Friday, May 16, 2014

Mother launches online campaign to defend 3-year-old son from circumcision

AFP Photo / noel Celis
Celis AFP Photo / noel May 16, 2014  Get short URL
 

A Florida woman has successfully convinced a state appeals court to stop the father of her three-year-old son from having their child circumcised.

The Court of Appeals for Florida’s fourth district this week granted a request made by the boy’s mother, Heather Hironimus of Boynton Beach, in which she asked for justices to stay an earlier ruling ordering her son to be circumcised.

Hironimus and the boy’s father, Dennis Nebus of Boca Raton, had the child in October 2010 and more than a year later entered into a legally-binding parenting agreement; Hironimus and Nebus never married.
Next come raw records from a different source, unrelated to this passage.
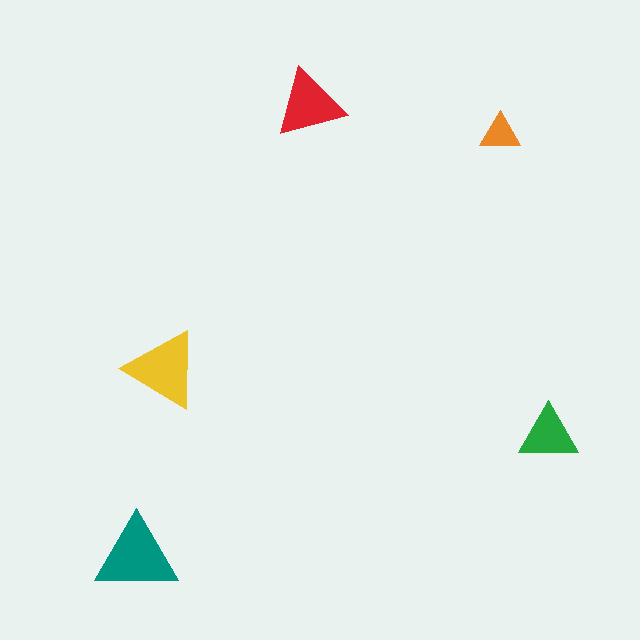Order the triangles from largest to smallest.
the teal one, the yellow one, the red one, the green one, the orange one.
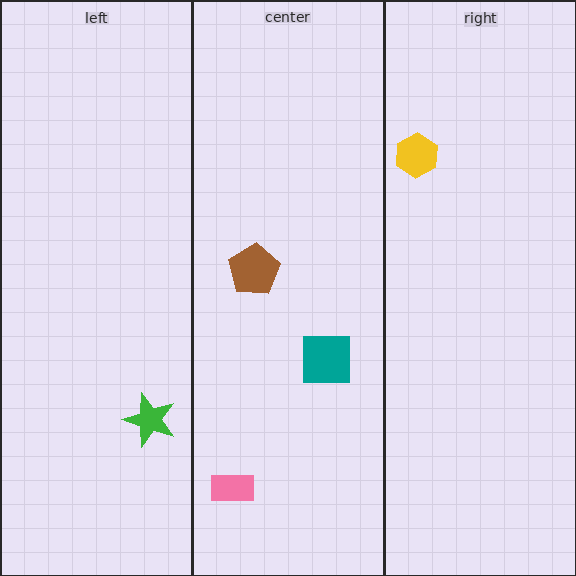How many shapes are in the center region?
3.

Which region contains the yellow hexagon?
The right region.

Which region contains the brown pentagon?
The center region.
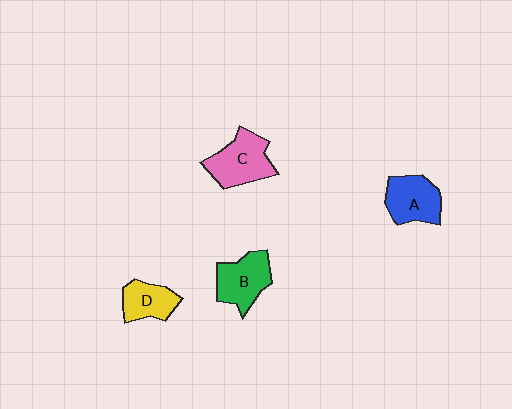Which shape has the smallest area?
Shape D (yellow).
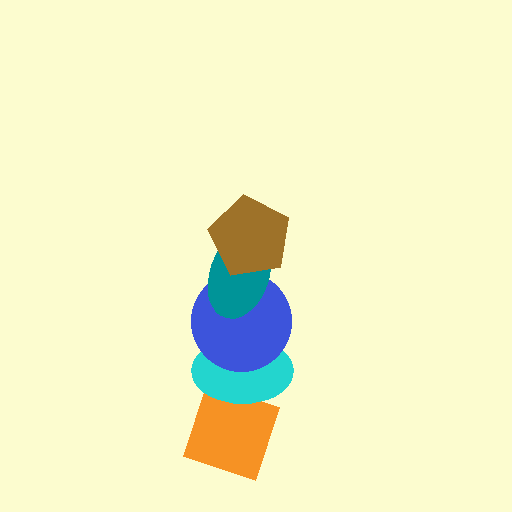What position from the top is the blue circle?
The blue circle is 3rd from the top.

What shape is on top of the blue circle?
The teal ellipse is on top of the blue circle.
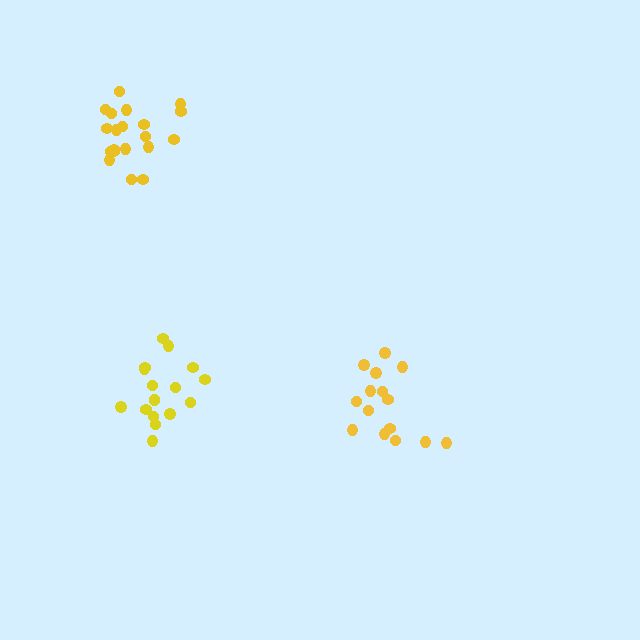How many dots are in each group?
Group 1: 15 dots, Group 2: 20 dots, Group 3: 17 dots (52 total).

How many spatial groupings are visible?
There are 3 spatial groupings.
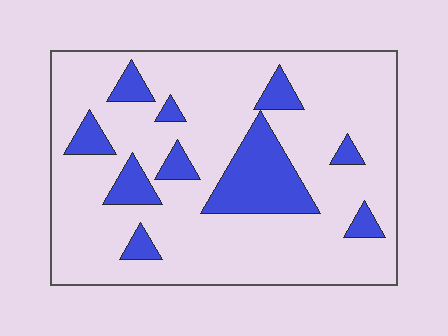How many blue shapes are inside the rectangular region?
10.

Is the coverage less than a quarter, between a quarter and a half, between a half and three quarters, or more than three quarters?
Less than a quarter.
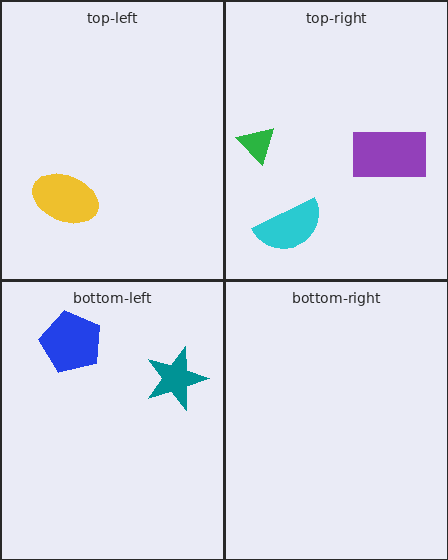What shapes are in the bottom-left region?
The teal star, the blue pentagon.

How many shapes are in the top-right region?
3.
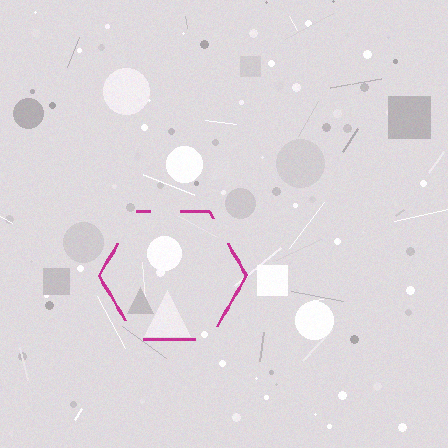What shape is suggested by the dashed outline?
The dashed outline suggests a hexagon.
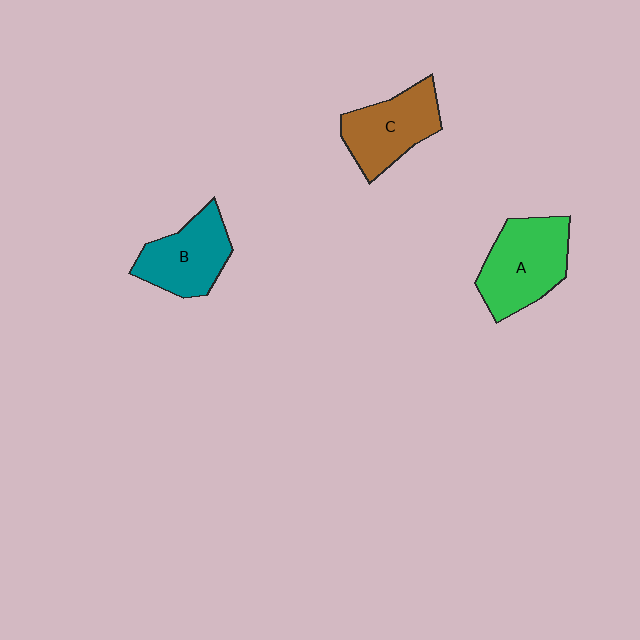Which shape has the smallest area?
Shape B (teal).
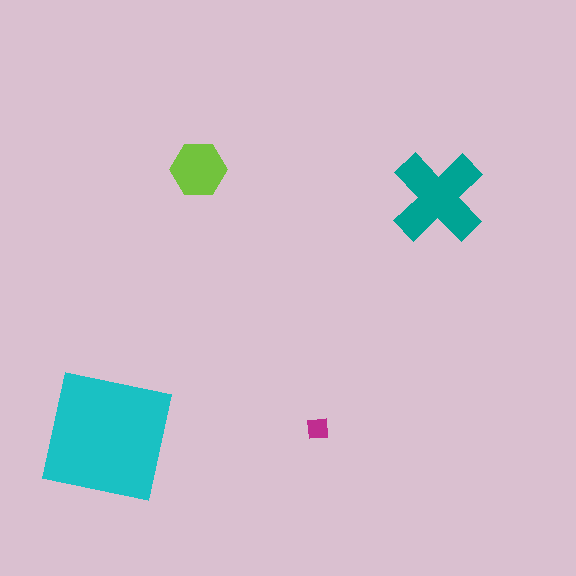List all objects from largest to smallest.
The cyan square, the teal cross, the lime hexagon, the magenta square.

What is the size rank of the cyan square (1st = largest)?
1st.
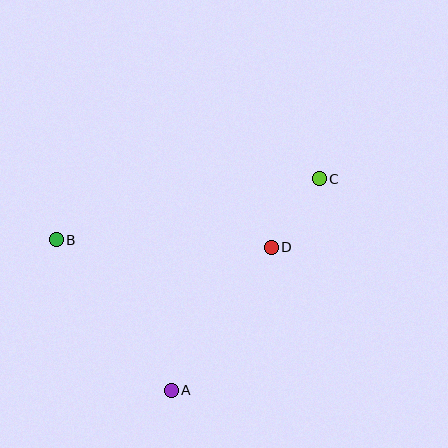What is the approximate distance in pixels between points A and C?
The distance between A and C is approximately 259 pixels.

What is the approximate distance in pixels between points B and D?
The distance between B and D is approximately 215 pixels.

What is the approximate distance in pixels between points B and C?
The distance between B and C is approximately 270 pixels.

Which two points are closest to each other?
Points C and D are closest to each other.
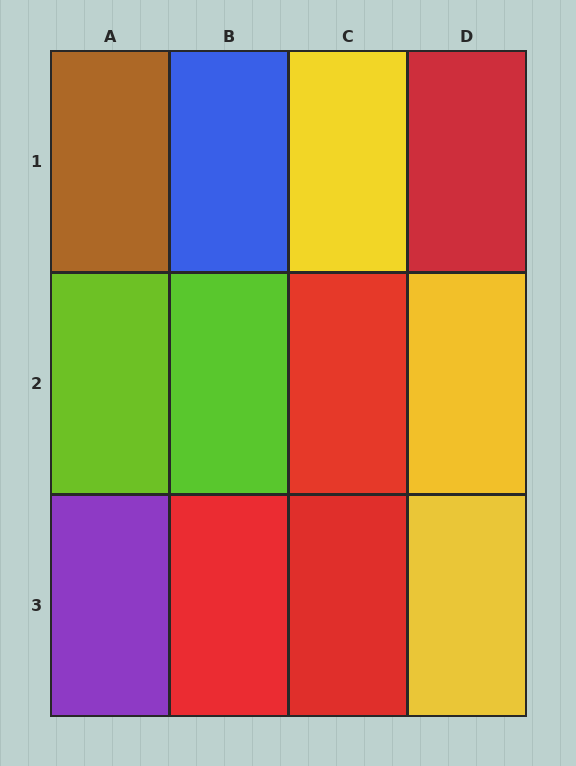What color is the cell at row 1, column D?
Red.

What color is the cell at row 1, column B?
Blue.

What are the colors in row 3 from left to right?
Purple, red, red, yellow.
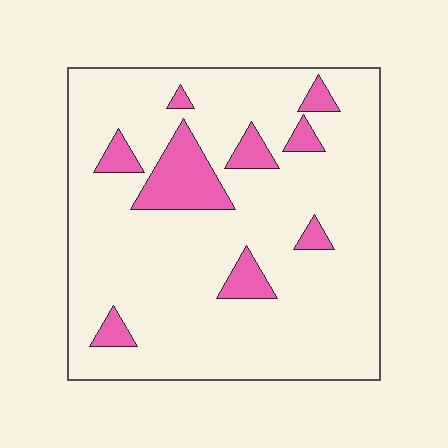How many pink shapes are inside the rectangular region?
9.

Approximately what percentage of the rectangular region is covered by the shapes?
Approximately 15%.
A provision included in that contract referenced in recent court proceedings affirmed that Nebus was responsible for scheduling and taking their son to be circumcised, and would pay for any and all costs associated with the procedure. Hironimus, the contract continued, agreed to “timely execute any and all documents reasonably necessary to effectuate the circumcision” of the child.

According to a court order issued earlier this month, Hironimus claimed in recent testimony that she believes the procedure is not medically necessary and that her son risks dying as a result of the general anesthesia used. The court said, however, that the mother “expressed no other reason for now objecting to the procedure to which she’d already agreed,” and on May 9 ruled “there is no reason why the parties should not be held to the terms of their Agreed Parenting Plan.” Hironimus was in turn told that she could be held in contempt for not allowing Nebus to arrange for the procedure.

"My client's position is he's 3-and-a-half," attorney Taryn G. Sinatra told the court, according to Local10.com. "There's no medical reason to do it."
 
One day after the court gave Nebus the go ahead, however, Hironimus made a passionate plea for help on an online crowdfunding site where she hosted a campaign titled, aptly, “Save My Son from Circumcision.”

“My son is currently being court ordered to undergo a medically unnecessary cosmetic circumcision because that is what his dad wants,” she wrote, adding that the ruling was made by a judge she claims to be “also very pro-circumcision.”
 
“My attorney and I are going to be appealing this decision as neither of us believe it should be a decision left to anyone other than my son, who is three-and-a-half and fully aware. As a stay at home mom, I do not have the funding to be able to fully accomplish this on my own. I am pleading with fellow intactavists, parents and all others to help me save my son, his foreskin, his rights and hopefully other children from allowing the ‘system’ to make these decisions,” Hironimus added on her GoFundMe page.

Nevertheless, Hironimus acknowledged that she had, in fact, signed a legal document approving the procedure — something she said she blamed on ignorance with regards to circumcision.

“Unfortunately at that time I was not educated on circumcisions. I was always led to believe that being circumcised was the right decision for my son and that it was the ‘normal’ thing to do,” she wrote.

Her plea apparently attracted the support of other “intactavists,” or people who oppose such procedures — in six days, the Save My Son from Circumcision campaigned raised over $5,000, and now she plans on using that money to defend her son’s foreskin before an appellate court since Tuesday’s order only stays the earlier ruling approving the father’s plans “pending further order.”
 
In 2011, an effort to ban circumcision in California led by other intactavists almost landed the measure on the ballot, and a San Diego activist and artist made waves for the movement by releasing a web comic called Foreskin Man. Publication of that comic, however, caused an outcry among the state’s Jewish population, including by some who went as far as to call the comic “disgusting.” Before the bill was aborted, California Jews and Muslims alike waged a campaign to keep a circumcision ban from being enacted.

"As Jews, we take the threat of banning circumcision personally,” Jeremy Benjamin, who sued the state to keep the ban from materializing, said in 2011. “This measure singles us out, along with the Muslim community, as illegitimate and unwanted in our own city."